Tabular / Data Layer

Feature Status
LWW (Last-Write-Wins) merge
Multi-value register (MVR)
Observed-Remove Set (OR-Set)
Vector clocks
Hybrid Logical Clocks (HLC)
Merkle tree verification
Schema evolution (non-breaking)
Field-level provenance and audit log
Probabilistic dedup (MinHash/HLL)
Parquet / Delta Lake support
Apache Arrow / Arrow Flight
Gossip protocol sync
Async merge
Streaming / incremental merge
Wire serialisation (protobuf-compatible)
MergeQL query language
JSON CRDT merge
@verified_merge compliance decorator

Model Weights Layer

Feature Status
SLERP
TIES
DARE
Fisher-weighted merge
LoRA-aware merge
Evolutionary / search-based merge
Continual learning merge
Dual-projection merge (DualProjectionMerge) ✅ v0.8.3
CRDT convergence verification (ConvergenceProof) ✅ v0.8.3
Federated learning aggregation
Safety filtering on merged weights
mergekit compatibility layer
GPU acceleration
Model merge pipeline
CRDTMergeState (two-layer architecture) ✅ v0.8.1
Context Memory System ✅ v0.8.2
Agentic AI State Merge ✅ v0.8.2
MergeKit Migration CLI ✅ v0.8.2
HuggingFace Hub integration (HFMergeHub) ✅ v0.8.3
Auto model cards with provenance (AutoModelCard) ✅ v0.8.3
EU AI Act traceability metadata (JSON-LD) ✅ v0.8.3

Ecosystem Accelerators

Integration Status
DuckDB UDF extension
Polars plugin
dbt package
DuckLake
Airbyte connector
SQLite extension
Apache Arrow Flight server
Streamlit UI

Installation

# Core — zero required dependencies
pip install crdt-merge

# With fast tabular backends
pip install crdt-merge[fast]          # DuckDB + Polars (38.8x on A100)

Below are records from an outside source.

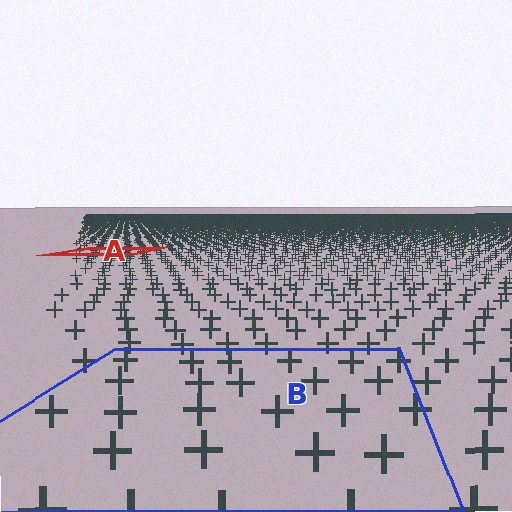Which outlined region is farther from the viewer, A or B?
Region A is farther from the viewer — the texture elements inside it appear smaller and more densely packed.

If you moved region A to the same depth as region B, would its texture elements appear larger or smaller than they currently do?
They would appear larger. At a closer depth, the same texture elements are projected at a bigger on-screen size.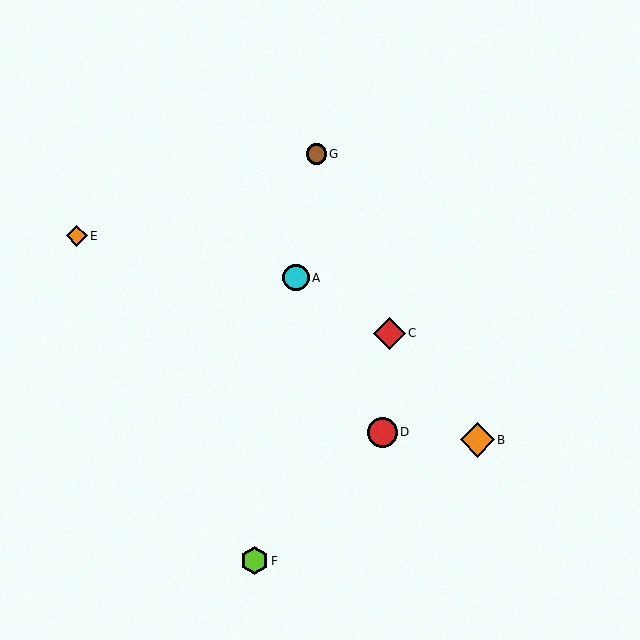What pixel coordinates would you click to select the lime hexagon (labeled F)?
Click at (254, 561) to select the lime hexagon F.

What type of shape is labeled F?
Shape F is a lime hexagon.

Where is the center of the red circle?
The center of the red circle is at (382, 432).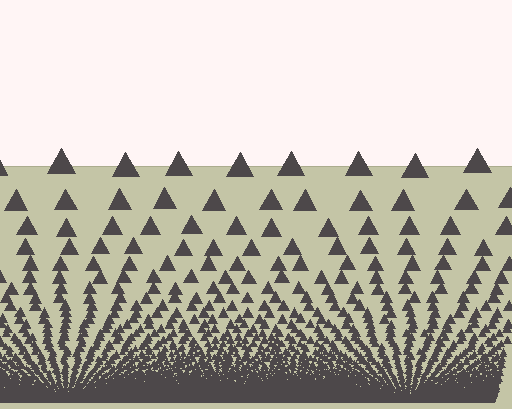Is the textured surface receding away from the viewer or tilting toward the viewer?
The surface appears to tilt toward the viewer. Texture elements get larger and sparser toward the top.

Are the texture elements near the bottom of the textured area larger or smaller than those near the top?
Smaller. The gradient is inverted — elements near the bottom are smaller and denser.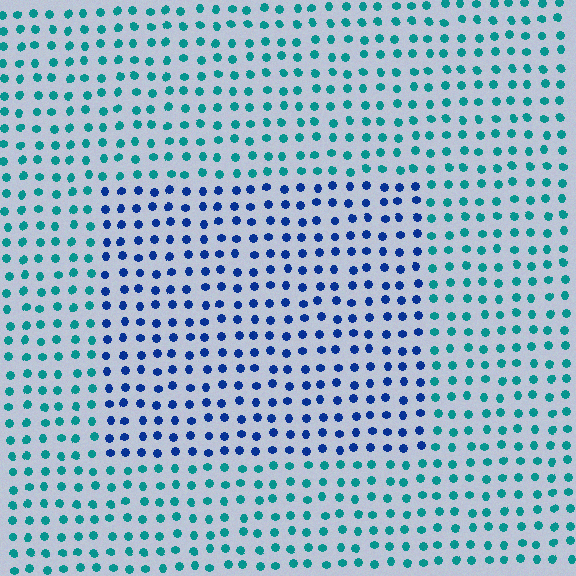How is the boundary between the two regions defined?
The boundary is defined purely by a slight shift in hue (about 45 degrees). Spacing, size, and orientation are identical on both sides.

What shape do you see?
I see a rectangle.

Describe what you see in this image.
The image is filled with small teal elements in a uniform arrangement. A rectangle-shaped region is visible where the elements are tinted to a slightly different hue, forming a subtle color boundary.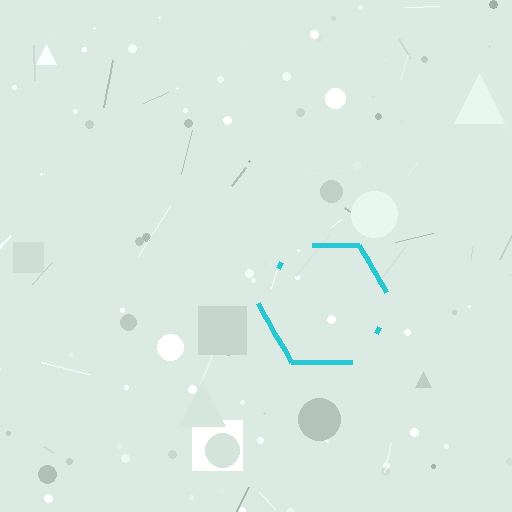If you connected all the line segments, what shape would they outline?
They would outline a hexagon.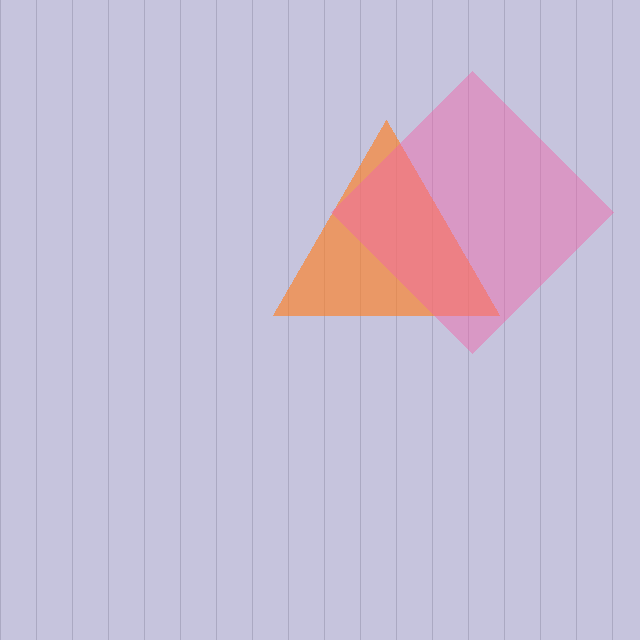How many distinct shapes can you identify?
There are 2 distinct shapes: an orange triangle, a pink diamond.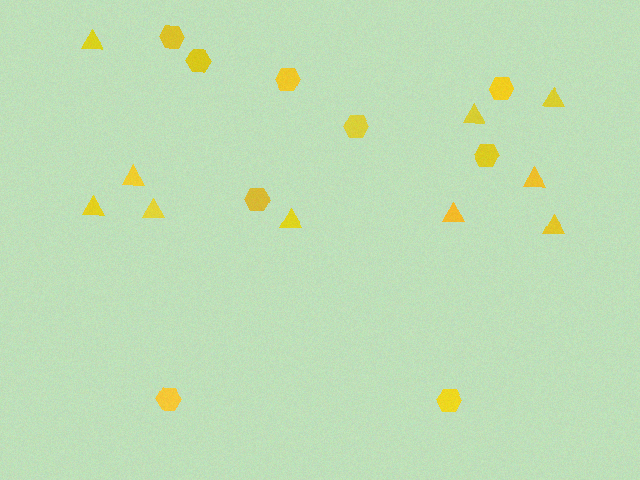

# With specific ecosystem support
pip install crdt-merge[polars]        # Polars plugin
pip install crdt-merge[pandas]        # pandas support
pip install crdt-merge[datasets]      # HuggingFace datasets

# Model merging
pip install crdt-merge[model]         # PyTorch model weights

# GPU-accelerated model merging
pip install crdt-merge[gpu]           # CUDA-accelerated ops

# Ecosystem accelerators
pip install crdt-merge[duckdb]        # DuckDB UDF + MergeQL
pip install crdt-merge[dbt]           # dbt CRDT models
pip install crdt-merge[flight]        # Arrow Flight merge server
pip install crdt-merge[airbyte]       # Airbyte destination connector
pip install crdt-merge[streamlit]     # Visual merge UI
pip install crdt-merge[sqlite]        # SQLite extension

# Everything
pip install crdt-merge[all]

# Development
pip install crdt-merge[dev]           # pytest + hypothesis

Zero required dependencies. All extras are optional. The core runs on pure Python. Works on Linux, macOS, Windows.


API Reference

merge() — The Main Entry Point

from crdt_merge import merge

result = merge(
    df_a,                    # First dataset (list of dicts, pandas DataFrame, or Polars DataFrame)
    df_b,                    # Second dataset
    key="id",                # Column to match rows on (raises KeyError if not found)
    prefer="latest",         # "a", "b", or "latest" — conflict resolution (raises ValueError if invalid)
    schema=None,             # Optional MergeSchema for per-field strategies (overrides prefer)
    timestamp_col=None,      # Column with timestamps for LWW resolution
    dedup=True,              # Remove exact duplicates in output
    fuzzy_dedup=False,       # Also remove near-duplicates
    fuzzy_threshold=0.85,    # Similarity threshold for fuzzy dedup
)
  • When key is provided: rows with matching keys are merged, unique rows from both sides are preserved.
  • When key is None: datasets are appended and deduplication is applied.
  • When schema is provided: per-field strategies override the prefer parameter for matched rows.
  • Input/output format matches: pass pandas in, get pandas out. Pass list of dicts, get list of dicts.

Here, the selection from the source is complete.